EtIndonesia. Badan Penerbangan dan Antariksa Amerika Serikat (NASA) baru-baru ini menyatakan bahwa hasil penelitian terbaru menunjukkan setelah mengalami pelemahan selama beberapa dekade, jumlah bintik Matahari, semburan (flare), dan lontaran massa korona (CME) kembali meningkat. Hal ini menandakan bahwa “Matahari sedang perlahan bangkit kembali.”

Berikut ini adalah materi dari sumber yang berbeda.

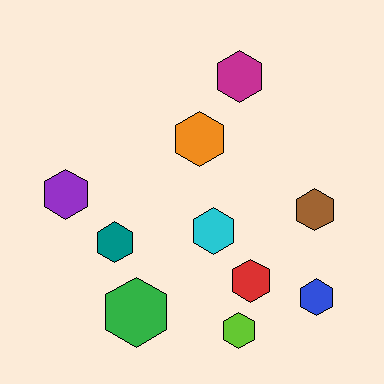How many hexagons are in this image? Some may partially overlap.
There are 10 hexagons.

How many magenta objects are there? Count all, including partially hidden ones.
There is 1 magenta object.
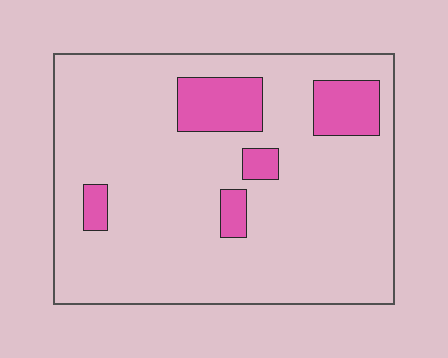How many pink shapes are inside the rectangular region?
5.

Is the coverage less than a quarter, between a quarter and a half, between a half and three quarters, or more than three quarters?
Less than a quarter.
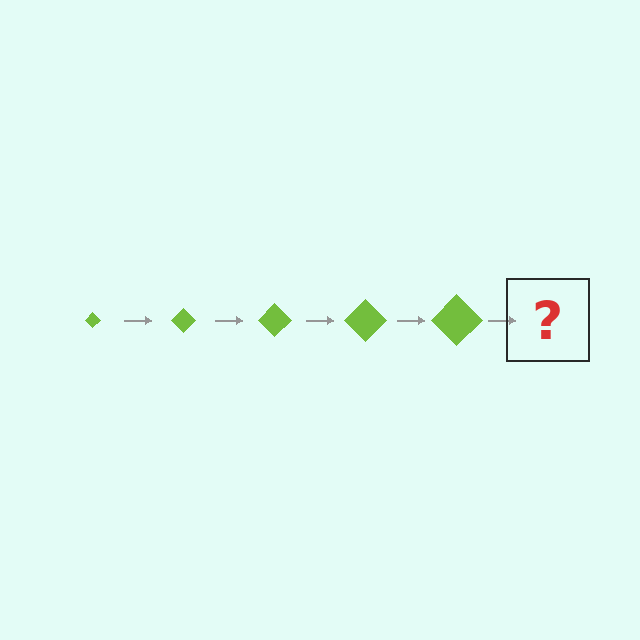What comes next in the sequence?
The next element should be a lime diamond, larger than the previous one.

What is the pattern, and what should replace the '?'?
The pattern is that the diamond gets progressively larger each step. The '?' should be a lime diamond, larger than the previous one.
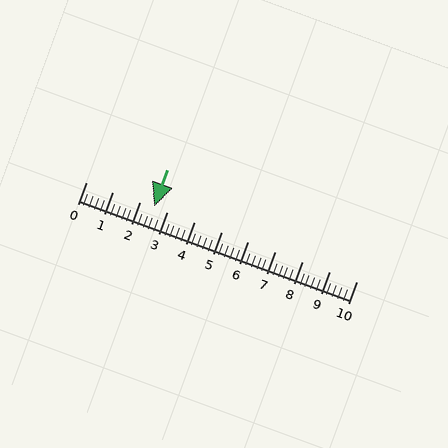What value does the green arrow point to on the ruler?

Pada 8 September, dua ilmuwan NASA menerbitkan hasil penelitian di Astrophysical Journal Letters yang menunjukkan bahwa sejak tahun 2008, aktivitas Matahari mengalami peningkatan.
“Semua tanda sebelumnya menunjukkan bahwa Matahari akan memasuki fase aktivitas rendah jangka panjang. Karena itu, melihat tren ini berbalik arah sungguh mengejutkan. Matahari sedang perlahan bangkit kembali,” demikian Penulis utama penelitian, Jamey Jasinski, fisikawan plasma luar angkasa di Jet Propulsion Laboratory NASA, mengatakan dalam sebuah pernyataan.
Menurut catatan NASA, sejak tahun 1980-an aktivitas Matahari secara keseluruhan terus melemah. Setiap siklus 11 tahunan bintik Matahari ditandai dengan semakin sedikit bintik, semburan, dan lontaran massa korona.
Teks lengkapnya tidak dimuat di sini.